This text on survival analysis provides a straightforward and easy-to-follow introduction to the main concepts and techniques of the subject. It is based on numerous courses given by the author to students and researchers in the health sciences and is written with such readers in mind. Throughout, there is an emphasis on presenting each new topic motivated with real examples of a survival analysis investigation, and then presenting thorough analyses of real data sets. Each chapter concludes with practice exercises to help readers reinforce their understanding of the concepts covered in the chapter. Readers can then extend their knowledge with a more thoroughgoing test. Answers to both are included. Beginning with the basic concepts of survival analysis-time to an event as a variable, censored data, and the hazard function-the author then introduces the Kaplan-Meier survival curves, the log-rank test, the Peto test, and the most widely used technique in survival analysis, the Cox proportional hazards model. Later chapters cover techniques for evaluating the proportional hazards assumptions, the stratified Cox procedure, and extending the Cox model to time-dependent variables. Readers will enjoy David Kleinbaum's style of presentation with numerous figures and diagrams illustrating each idea. As a result, this text makes an excellent introduction for all those coming to the subject for the first time.

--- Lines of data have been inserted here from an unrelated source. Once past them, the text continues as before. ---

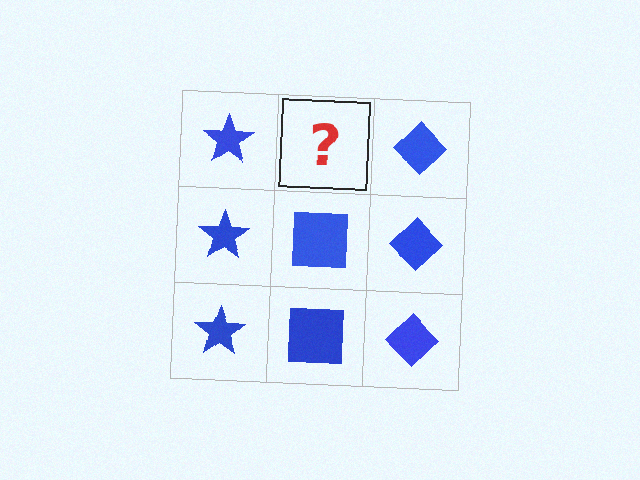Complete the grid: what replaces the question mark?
The question mark should be replaced with a blue square.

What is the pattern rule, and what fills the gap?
The rule is that each column has a consistent shape. The gap should be filled with a blue square.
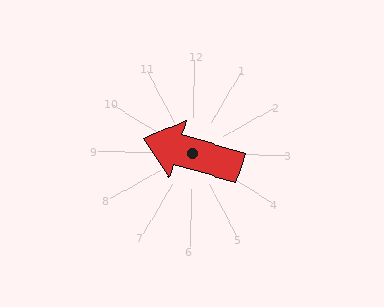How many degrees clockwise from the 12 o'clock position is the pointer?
Approximately 286 degrees.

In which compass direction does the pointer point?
West.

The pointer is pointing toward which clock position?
Roughly 10 o'clock.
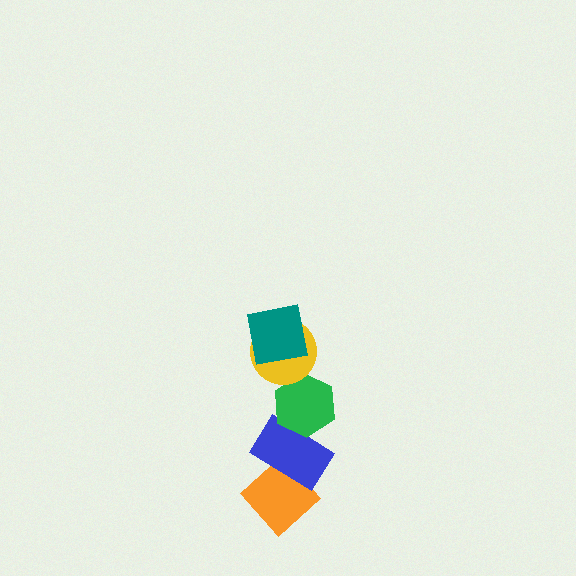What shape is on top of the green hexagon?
The yellow circle is on top of the green hexagon.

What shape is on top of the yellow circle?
The teal square is on top of the yellow circle.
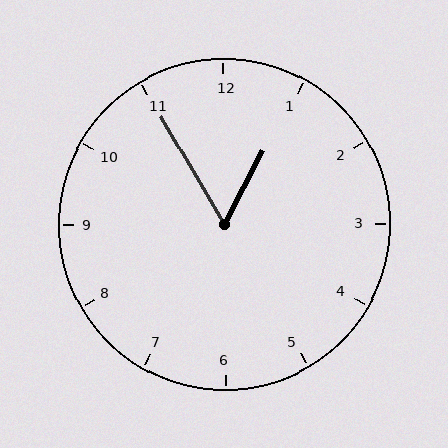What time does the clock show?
12:55.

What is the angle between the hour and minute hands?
Approximately 58 degrees.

Excellent intro book! I actually re-read several chapters multiple times, since it's great for testing if you actually understand and can extrapolate the formulations to other settings, not described in the book. It's also highly recommended if you are looking for a mostly jargon-free text that you can reference for explaining survival analysis concepts to interdisciplinary groups.
If you are looking for an easy to use and understand book on survival analysis basics, I recommend this. The "walk you through it with examples and highlighted key terms" approach is unique among textbooks and make it a go to book for me (I'm an epidemiologist). I appreciate the book's candid discussions on the mathematical assumptions of the models, as well as the many examples of SAS and Stata code. If you have a unique data problem or question (or are a statistician), you may find this doesn't go in depth enough. However, understanding the concepts reviewed in this book will give you a huge leg up professionally--and let you understand just how many people use survival modeling but really know little about it. ;)
Standard regression methods will not work for events that are censored (observation partially known), hence survival analysis.
I asked around for where to start on the subject, and I was invariably led to this text. Drs Kleinbaum and Klein delivered on this. Starting from the general introduction to the subject, Kaplan-Meier estimates, Log-rank tests, Nelson-Aalen estimates, RMST, Cox models, etcetera.
I worked through several sections on the text, aided by Python's lifelines package, and it was 👌🏿.